Symantec AV scan encountered a virus:Trojan.Zerfarch, and made several attempt to clean. Symantecs' attempts to eliminate the threat appear a bit erratic according to it's logs. Symantec's Threat History indicates that the last scan the virus was deleted.
Going one step further; we ran (multiple)scans (in full scan mode) using SAS and Malwarebytes in both safe and normal startup mode. The initial scan results from both SAS & Mbam resulted in capture and removal of residual/additional threats.
Which eventually yielded subsequent scan logs indicating clean results = no virus found.
However, at start up; The machine continuously receives a RUNDLL error: "Error Loading C:\windows\odejoyex.dll The Specific module cannot be found".
I'm not sure if the threat has been removed entirely.
Google searches indicate that; the RUNDLL errors are a result of residual effects of the Zerach virus and elements of the infection may still be hiding somewhere on the PC.

I am not currently on the PC in question since I'm not sure what kind of threat we are dealing with (password stealer etc...)
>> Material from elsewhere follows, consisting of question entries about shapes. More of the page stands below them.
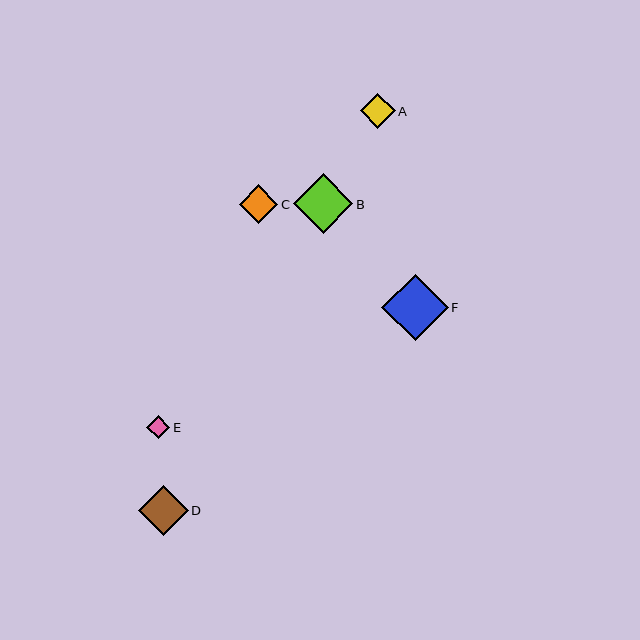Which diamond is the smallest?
Diamond E is the smallest with a size of approximately 23 pixels.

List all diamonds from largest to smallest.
From largest to smallest: F, B, D, C, A, E.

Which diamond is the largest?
Diamond F is the largest with a size of approximately 67 pixels.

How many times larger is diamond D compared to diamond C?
Diamond D is approximately 1.3 times the size of diamond C.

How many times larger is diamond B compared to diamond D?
Diamond B is approximately 1.2 times the size of diamond D.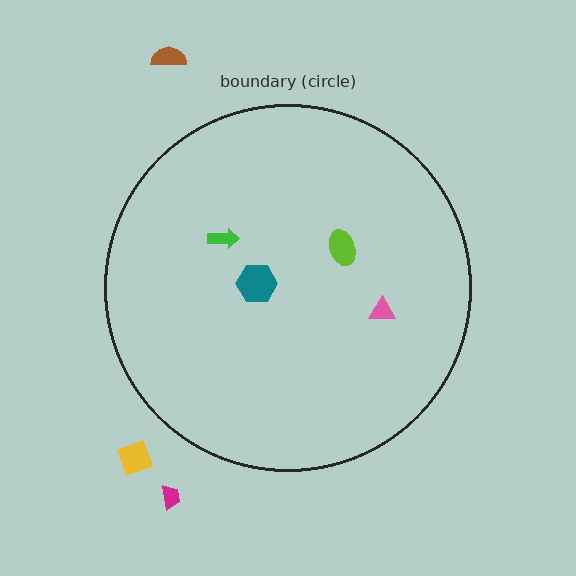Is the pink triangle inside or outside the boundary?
Inside.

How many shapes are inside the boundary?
4 inside, 3 outside.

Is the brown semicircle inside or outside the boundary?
Outside.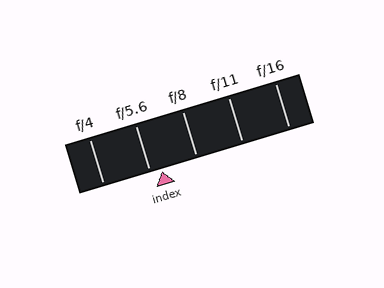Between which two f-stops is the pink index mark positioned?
The index mark is between f/5.6 and f/8.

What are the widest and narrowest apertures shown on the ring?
The widest aperture shown is f/4 and the narrowest is f/16.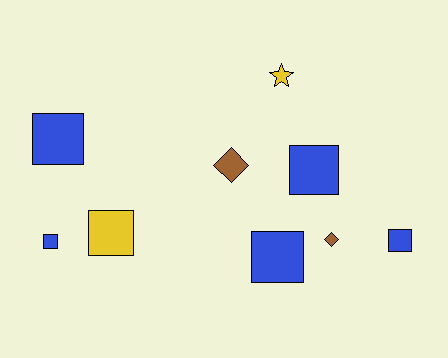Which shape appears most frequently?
Square, with 6 objects.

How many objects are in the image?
There are 9 objects.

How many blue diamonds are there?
There are no blue diamonds.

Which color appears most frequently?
Blue, with 5 objects.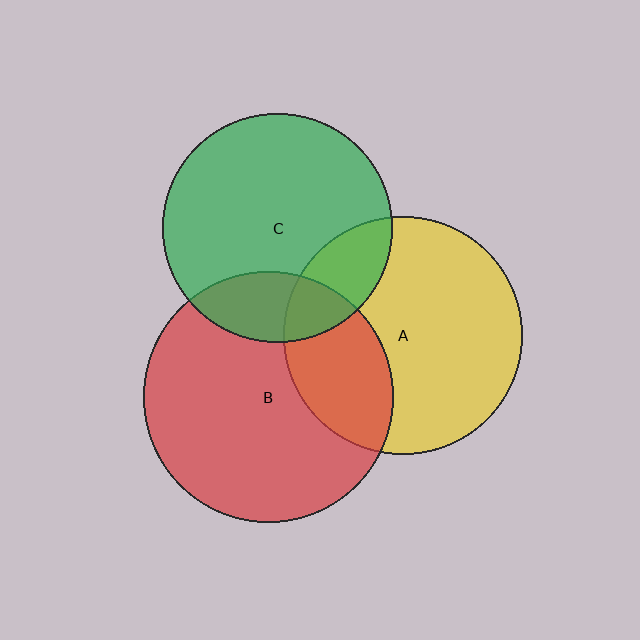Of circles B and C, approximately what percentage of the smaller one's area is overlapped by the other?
Approximately 20%.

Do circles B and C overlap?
Yes.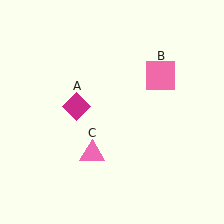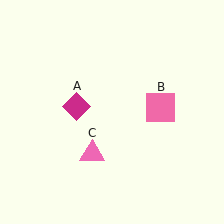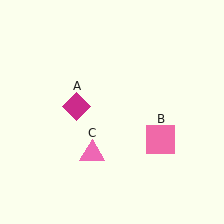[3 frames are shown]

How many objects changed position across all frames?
1 object changed position: pink square (object B).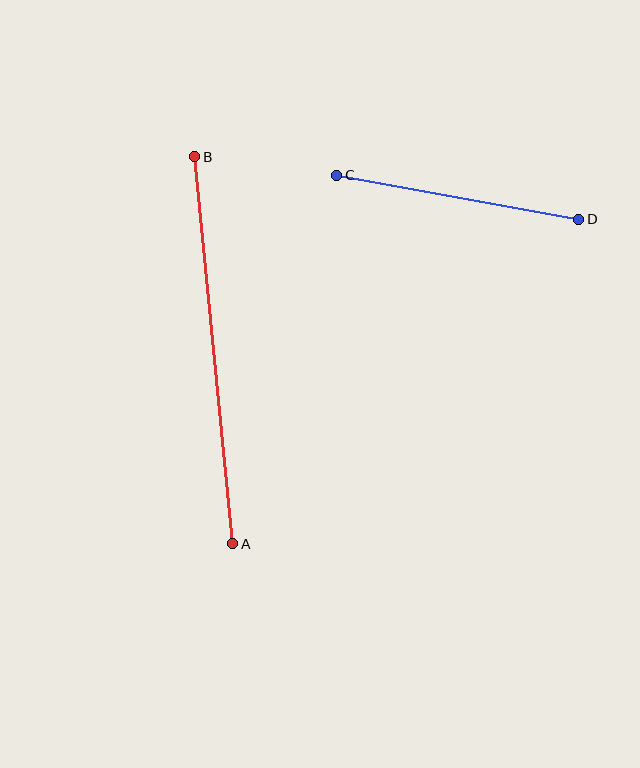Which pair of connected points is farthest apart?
Points A and B are farthest apart.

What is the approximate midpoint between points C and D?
The midpoint is at approximately (458, 197) pixels.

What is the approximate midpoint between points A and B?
The midpoint is at approximately (214, 350) pixels.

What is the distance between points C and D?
The distance is approximately 246 pixels.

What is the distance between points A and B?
The distance is approximately 389 pixels.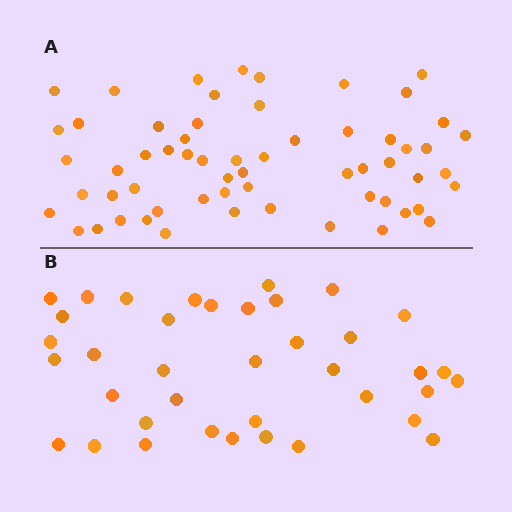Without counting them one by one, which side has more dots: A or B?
Region A (the top region) has more dots.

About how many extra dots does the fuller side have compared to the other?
Region A has approximately 20 more dots than region B.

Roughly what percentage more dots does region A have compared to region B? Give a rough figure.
About 60% more.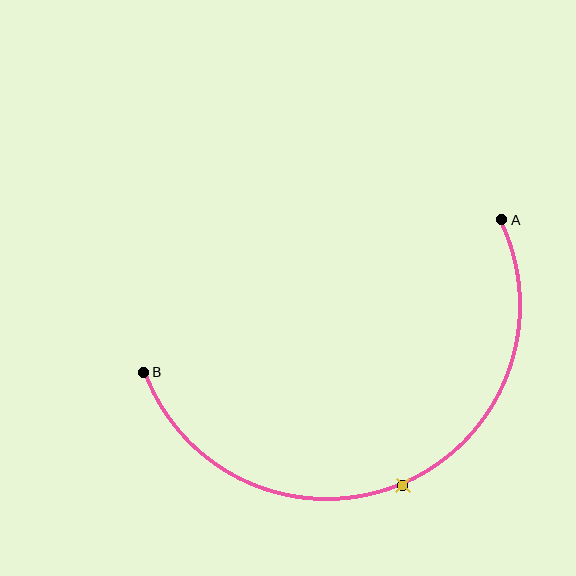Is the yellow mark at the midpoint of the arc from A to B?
Yes. The yellow mark lies on the arc at equal arc-length from both A and B — it is the arc midpoint.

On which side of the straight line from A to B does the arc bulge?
The arc bulges below the straight line connecting A and B.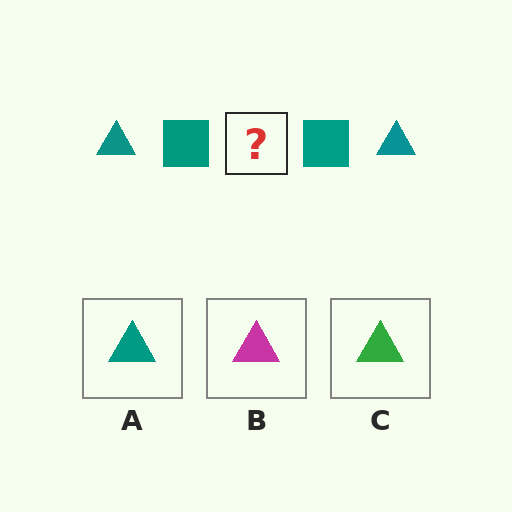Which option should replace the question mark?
Option A.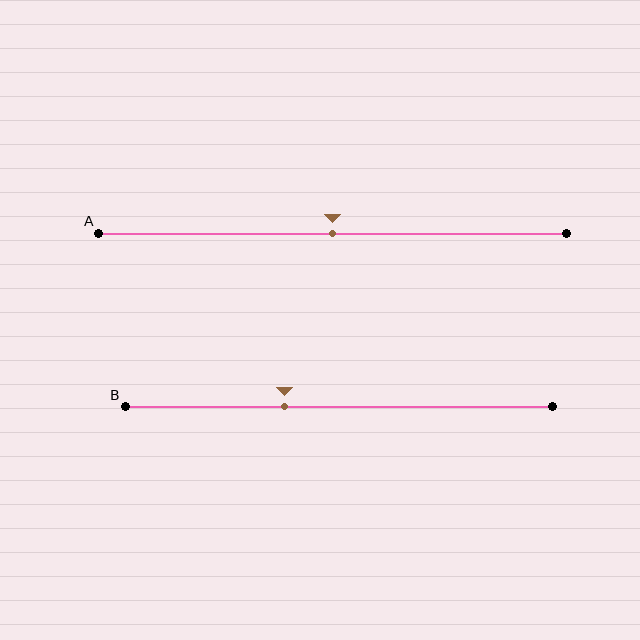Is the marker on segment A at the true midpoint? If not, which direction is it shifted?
Yes, the marker on segment A is at the true midpoint.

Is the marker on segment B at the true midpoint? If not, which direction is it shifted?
No, the marker on segment B is shifted to the left by about 13% of the segment length.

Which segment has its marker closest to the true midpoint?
Segment A has its marker closest to the true midpoint.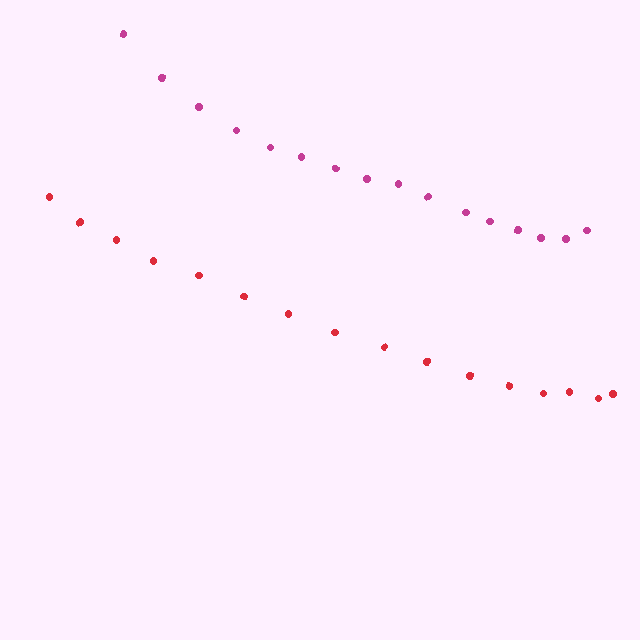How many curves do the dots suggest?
There are 2 distinct paths.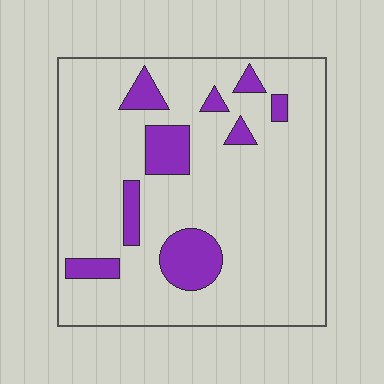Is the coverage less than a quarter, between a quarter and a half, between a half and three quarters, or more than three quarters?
Less than a quarter.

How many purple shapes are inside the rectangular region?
9.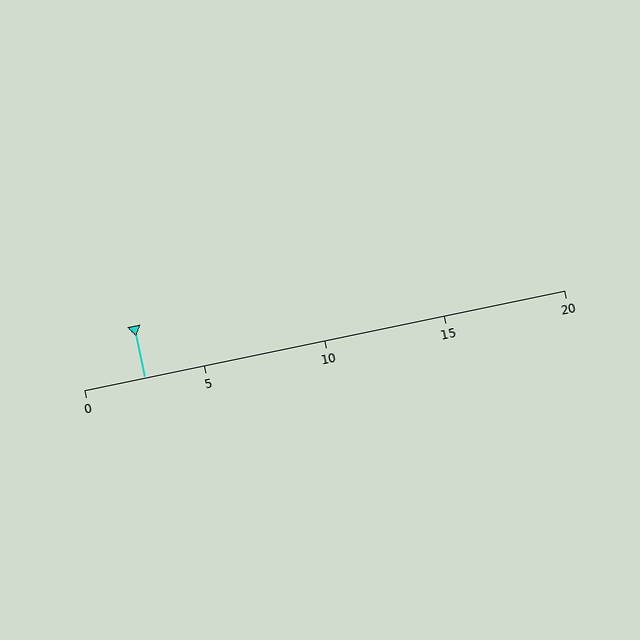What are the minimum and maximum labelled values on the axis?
The axis runs from 0 to 20.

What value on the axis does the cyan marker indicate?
The marker indicates approximately 2.5.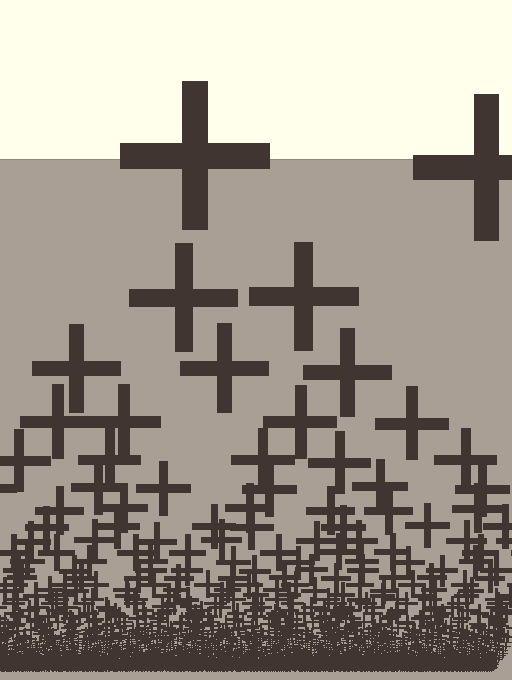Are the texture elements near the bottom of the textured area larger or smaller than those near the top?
Smaller. The gradient is inverted — elements near the bottom are smaller and denser.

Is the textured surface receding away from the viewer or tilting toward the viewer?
The surface appears to tilt toward the viewer. Texture elements get larger and sparser toward the top.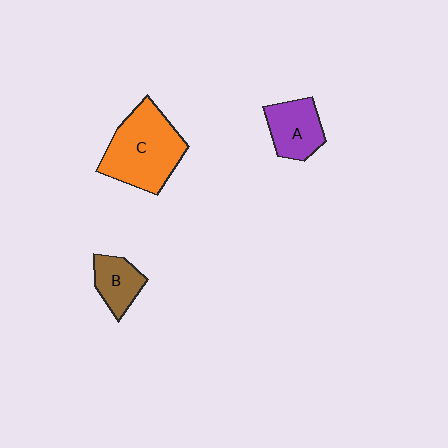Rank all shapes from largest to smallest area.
From largest to smallest: C (orange), A (purple), B (brown).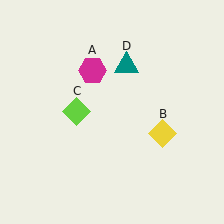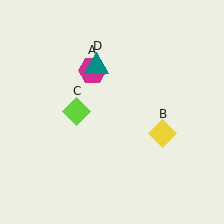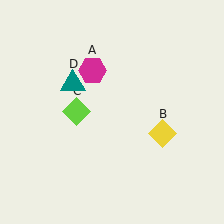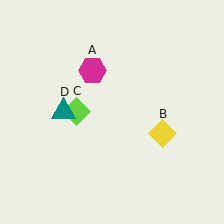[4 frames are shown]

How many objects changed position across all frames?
1 object changed position: teal triangle (object D).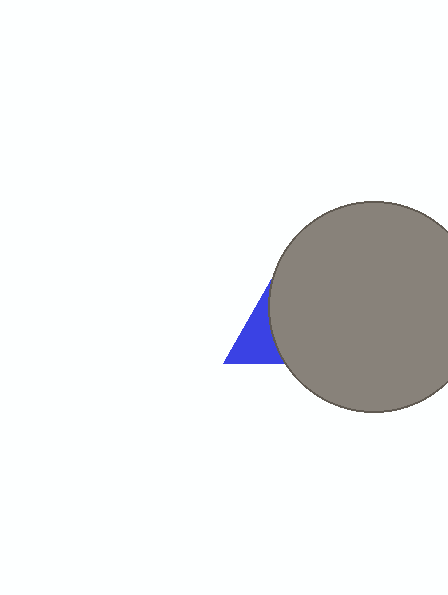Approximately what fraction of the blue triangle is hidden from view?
Roughly 63% of the blue triangle is hidden behind the gray circle.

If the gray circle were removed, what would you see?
You would see the complete blue triangle.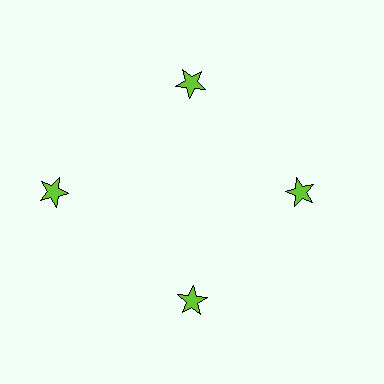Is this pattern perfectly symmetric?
No. The 4 lime stars are arranged in a ring, but one element near the 9 o'clock position is pushed outward from the center, breaking the 4-fold rotational symmetry.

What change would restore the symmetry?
The symmetry would be restored by moving it inward, back onto the ring so that all 4 stars sit at equal angles and equal distance from the center.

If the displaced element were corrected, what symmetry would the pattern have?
It would have 4-fold rotational symmetry — the pattern would map onto itself every 90 degrees.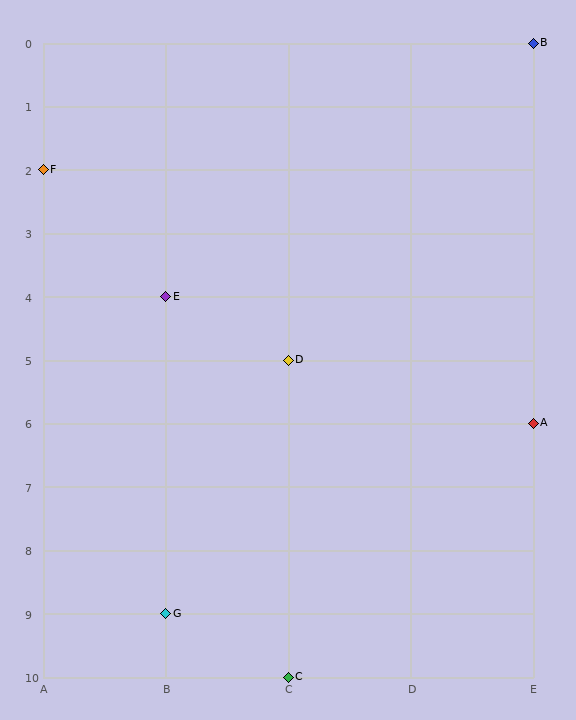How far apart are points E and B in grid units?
Points E and B are 3 columns and 4 rows apart (about 5.0 grid units diagonally).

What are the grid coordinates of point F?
Point F is at grid coordinates (A, 2).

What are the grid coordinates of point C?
Point C is at grid coordinates (C, 10).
Any help from established members would be greatly appreciated.

Thanks in advance!

BC AdBot (Login to Remove)

 


#2 cryptodan

cryptodan

    Bleepin Madman


  • Members
  • 21,868 posts
  • OFFLINE
  •  
  • Gender:Male
  • Location:Catonsville, Md
  • Local time:05:48 PM

Posted 23 January 2011 - 11:18 AM

Can you post the scan logs from MBAM and SAS?

#3 alittlehelp

alittlehelp
  • Topic Starter

  • Members
  • 88 posts
  • OFFLINE
  •  
  • Local time:01:48 PM

Posted 23 January 2011 - 11:53 AM

Thanks crypto.
I have only the initial scans from normal start up mode.
the other scans were performed under administrator in safe mode. Unfortunately I don't see them in the logs.

SAS log 1
----------
SUPERAntiSpyware Scan Log
http://www.superantispyware.com

Generated 01/21/2011 at 11:50 PM

Application Version : 4.27.1002

Core Rules Database Version : 6255
Trace Rules Database Version: 4067

Scan type : Complete Scan
Total Scan Time : 02:12:50

Memory items scanned : 552
Memory threats detected : 0
Registry items scanned : 6441
Registry threats detected : 7
File items scanned : 145312
File threats detected : 7

Adware.MyWebSearch/FunWebProducts
HKLM\SOFTWARE\FunWebProducts
HKLM\SOFTWARE\FunWebProducts\Installer
HKLM\SOFTWARE\FunWebProducts\Installer#Dir
HKLM\SOFTWARE\FunWebProducts\Installer#PluginPath
HKLM\SOFTWARE\FunWebProducts\Installer#CurInstall
HKLM\SOFTWARE\FunWebProducts\Installer#sr
HKLM\SOFTWARE\FunWebProducts\Installer#pl
C:\Program Files\FunWebProducts\Installr\2.bin\F3EZSETP.DLL
C:\Program Files\FunWebProducts\Installr\2.bin\F3PLUGIN.DLL
C:\Program Files\FunWebProducts\Installr\2.bin\NPFUNWEB.DLL
C:\Program Files\FunWebProducts\Installr\2.bin
C:\Program Files\FunWebProducts\Installr
C:\Program Files\FunWebProducts
C:\DOCUMENTS AND SETTINGS\user\MY DOCUMENTS\DOWNLOADS\IWON.EXE


SAS log 2
---------
SUPERAntiSpyware Scan Log
http://www.superantispyware.com

Generated 01/22/2011 at 01:50 PM

Application Version : 4.27.1002

Core Rules Database Version : 6255
Trace Rules Database Version: 4067

Scan type : Quick Scan
Total Scan Time : 01:18:36

Memory items scanned : 560
Memory threats detected : 0
Registry items scanned : 526
Registry threats detected : 0
File items scanned : 82338
File threats detected : 0

-----
MBAM
-----
Malwarebytes' Anti-Malware 1.50.1.1100
www.malwarebytes.org

Database version: 5570

Windows 5.1.2600 Service Pack 3
Internet Explorer 7.0.5730.11

1/22/2011 9:15:25 AM
mbam-log-2011-01-22 (09-15-25).txt

Scan type: Full scan (C:\|E:\|)
Objects scanned: 280097
Time elapsed: 1 hour(s), 40 minute(s), 6 second(s)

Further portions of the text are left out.